Compiler may do the optimization, but it is not mandatory.
To force to pass the "best" type, you may use boost:
http://www.boost.org/doc/libs/1_55_0/libs/utility/call_traits.htm
Replacing const T& (where passing by value is correct) by call_traits<T>::param_type.
So your code may become:
template <class T, class Priority>
void MutableQueue<T, Priority>::update(call_traits<T>::param_type item,
call_traits<Priority>::param_type priority)
{
...
}
As #black mentioned, optimizations are compiler and platform dependent. That said, we typically expect a number of optimizations to happen day-to-day when using a good optimizing compiler. For instance, we count on function inlining, register allocation, converting constant multiplications and divisions to bit-shifts when possible, etc.
To answer your question
Would modern x86-64 compilers be smart enough to pass the priority argument by value rather than reference if the priority type could fit within a register?
I'll simply try it out. See for your self:
GCC latest (without inlining)
CLANG 3.5.1 (without inlining)
This is the code:
template<typename T>
T square(const T& num) {
return num * num;
}
int sq(int x) {
return square(x);
}
GCC -O3, -O2, and -O1 reliably perform this optimization.
Clang 3.5.1, on the other hand, does not seem to perform this optimization.
Should you count on such optimization happening? Not always, and not absolutely--the C++ standard says nothing about when an optimization like this could take place. In practice, if you are using GCC, you can 'expect' the optimization to take place.
If you absolutely positively want to ensure that such optimization happens, you will want to use template specialization.
This is totally platform and compiler dependent and so is how the arguments are passed to a function.
These specifics are defined in the ABI of the system the program runs on; some have a large number of registers and therefore use them mainly. Some push them all on the stack. Some mix them together up to N-th parameter.
Again, it is something you cannot rely on; you can check it in a couple of ways, though. The C++ language has no concept of a register.
This is more of a philosophical question rather than practical code snippet, but perhaps C++ gurus can enlighten me (and apologies if it's been asked already).
I have been reading Item 15 in Meyers's "Effective Modern C++" book, as well as this thread: implicit constexpr? (plus a reasonable amount of googling). The item goes over usage of constexpr for expressions, namely that it defines functions that can return compile time values given compile time inputs.
Moreover, the StackOverflow thread I referred to shows that some compilers are perfectly capable of figuring out for themselves which function invocation results are known at compile time.
Hence the question: why was constexpr added to the standard as compared to defining when compilers should derive and allow static/compile-time values?
I realise it makes various compile-only (e.g. std::array<T, constexpr>) definitions less predictable, but on the other hand, as per Meyers's book, constexpr is a part of the interface,..., if you remove it, you may cause arbitrarily large amounts of client code to stop compiling.
So, not only having explicit constexpr requires people to remember adding it, it also adds permanent semantics to the interface.
Clarification: This question is not about why constexpr should be used.
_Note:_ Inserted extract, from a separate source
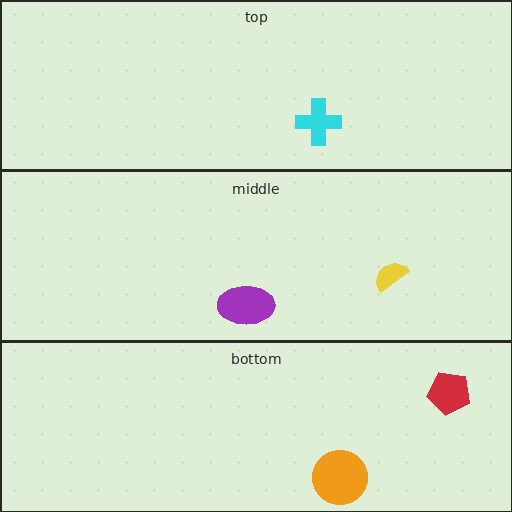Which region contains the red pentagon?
The bottom region.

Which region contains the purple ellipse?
The middle region.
I appreciate that having an ability to programatically derive compile-time values is very useful, and employed it myself on a number of occasions. It's a question on why it is mandatory in situations where compiler may deduce const-time behaviour on its own.
Clarification no. 2: Here is a code snippet showing that compilers do not deduce that automatically, I've used g++ in this case.
#include <array>
size_t test()
{
return 42;
}
int main()
{
auto i = test();
std::array<int, i> arrayTst;
arrayTst[1] = 20;
return arrayTst[1];
}
std::array declaration fails to compile because I have not defined test() as constexpr, which is of course as per standard. If the standard were different, nothing would have prevented gcc from figuring out independently that test() always returns a constant expression.
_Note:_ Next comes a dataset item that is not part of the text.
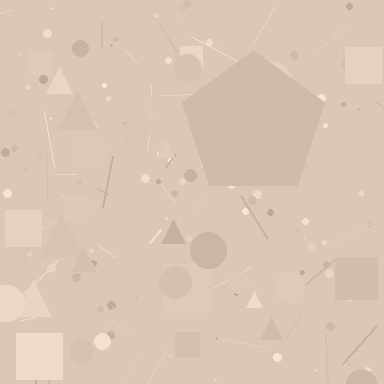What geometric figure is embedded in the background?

This question does not ask "what the standard defines", but rather "why the standard is the way it is"?
Before constexpr the compilers could sometimes figure out a compile time constant and use it. However, the programmer could never know when this would happen.
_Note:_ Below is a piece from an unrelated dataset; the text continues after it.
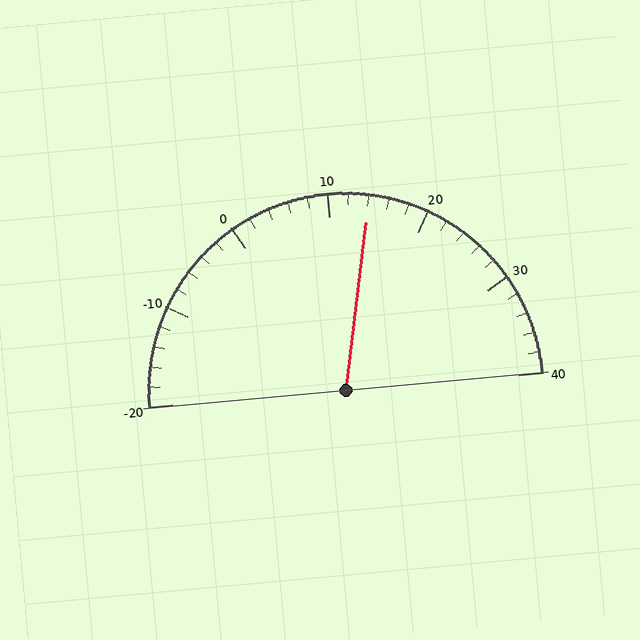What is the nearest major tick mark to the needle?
The nearest major tick mark is 10.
Afterwards, the programmer is immediately informed if an expression is not a compile time constant and he or she realizes the need to fix it.
I have a performance critical inline function. It generates some data, based on a parameter. I want the compiler to optimize the data generation for all invocations, where the parameter is known at compile-time. The problem is that I can't force the compiler to put the optimized data out of the stack to a static constant, since marking the data static would break the case when parameter is not a compile-time constant. Having constant data on the stack hurts performance. Is there a way to deduce (maybe using templates/boost::enable_if), that the parameter is a compile-time constant and choose appropriate implementation of the data generation?
CLARIFICATION
Basically I have something like the following:
struct Data {
int d_[16];
};
inline Data fun(int param)
{ //param can sometimes be a compile-time constant
... //generate the data
Data res = {gen0, gen2, gen3, ..., gen15}; //put the data into result
return res;
}
So when param isn't compile-time constant, we just generate all the data and return.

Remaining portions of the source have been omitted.